Her works linger somewhere between bright fantasy and the darkness of a nightmare vision -- a magnificent blue carousel horse goes suddenly wild as a small girl hangs on for dear life, a Cinderella clad in white robes grapples with her pumpkin "head," formerly friendly acquaintances quickly turn into ominous strangers. Patterson treats her cast of characters as specimens -- the angelic grandmother, the muscled waitress, the eccentric woman dressed in floral kimono and headdress, the obnoxious bride that looks like an inflatable doll. Each has her own story to tell, which could be pleasant, or could be shocking. Either way, Patterson's array of weird curiosities often present women playing out roles -- perhaps happily, perhaps without choice, perhaps without a clear picture of their own situation.
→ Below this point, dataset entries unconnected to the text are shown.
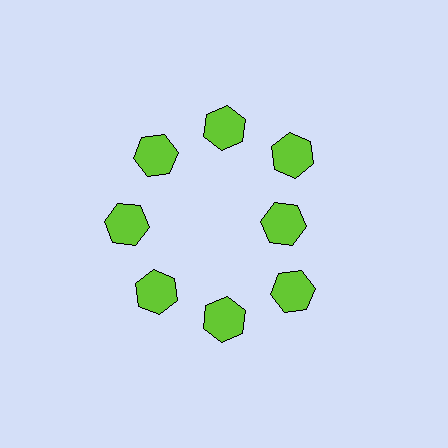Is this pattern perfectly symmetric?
No. The 8 lime hexagons are arranged in a ring, but one element near the 3 o'clock position is pulled inward toward the center, breaking the 8-fold rotational symmetry.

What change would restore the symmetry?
The symmetry would be restored by moving it outward, back onto the ring so that all 8 hexagons sit at equal angles and equal distance from the center.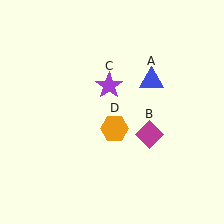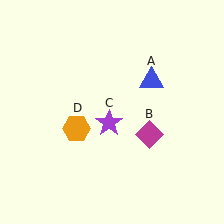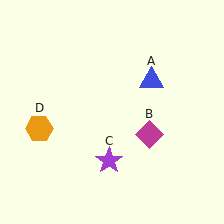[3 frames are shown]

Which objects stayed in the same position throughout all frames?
Blue triangle (object A) and magenta diamond (object B) remained stationary.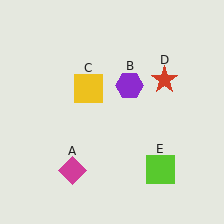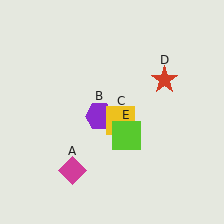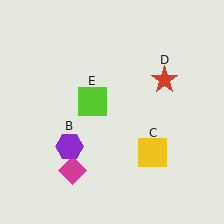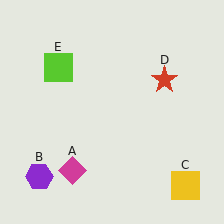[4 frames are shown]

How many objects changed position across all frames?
3 objects changed position: purple hexagon (object B), yellow square (object C), lime square (object E).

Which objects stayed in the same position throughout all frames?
Magenta diamond (object A) and red star (object D) remained stationary.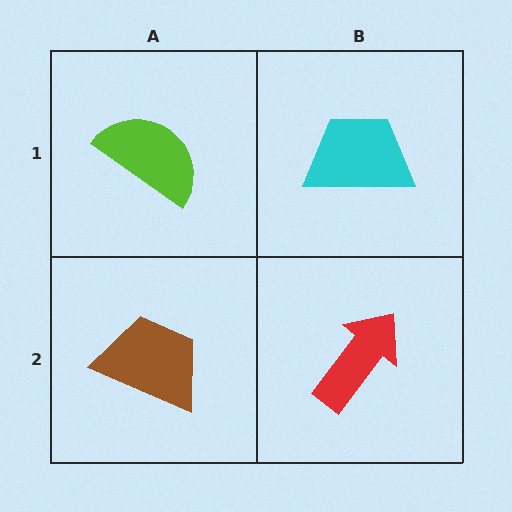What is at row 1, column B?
A cyan trapezoid.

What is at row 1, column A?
A lime semicircle.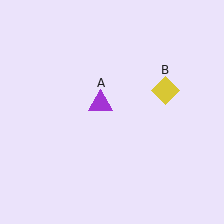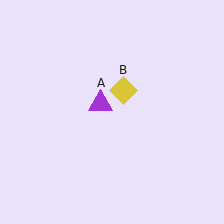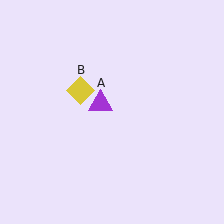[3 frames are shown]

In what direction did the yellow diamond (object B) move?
The yellow diamond (object B) moved left.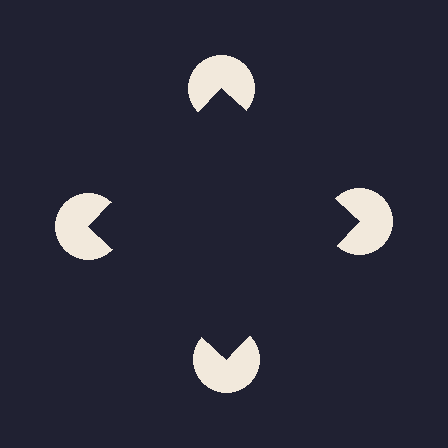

That fusion of edgy uncertainty and anxiety with a firm certitude is also the core of Alexander's buoyant colored-pencil drawings. Alexander obsessively fills up almost every inch of paper with an onslaught of images -- cartoonish eyes, flailing, groping, helping hands -- and stylized patterns of interdependent abstract shapes. Such expressiveness often verges on the hallucinogenic; it grapples with intimate memories, visions and the unknowable. In any case, it doesn't affirm the status quo, but suggests an urgent need to draw an alternate world explored over time. Not a wild or crazy style, Alexander's vision is highly ordered, often symmetrical and full of implied movement. I Dropped Grandma's Pie depicts pieces of meringue with extended arms floating on a pink ground. Moreover, works composed wholly of skittering spiders suggest a terrible purity to Alexander's vision, an effect of selfless concentration on an unfolding narrative that is not under her control, although perhaps fueled by her passions.
Much of the time, however, one gets the feeling that Alexander's visions of nude girls and boys sitting at pinwheel-like "posey" tables, or diagonal rows of black balls hurling toward an exotic female dancer, are less finished products than records of explorations. Polymorphously perverse and sweet, they seem to come from the hand of a child still too naive to disguise the depths of her own aggression. Whether approximating reality or imagination, these associations stimulate our own contemplations on the relative nature of past and present, instinct and memory. Like richly patterned board games, Alexander's visions enable us to travel through a land of monsters, wild beasts and fairy-tale creatures, the sort of pictorial images that stay with a child, yet pop up in one's dreams.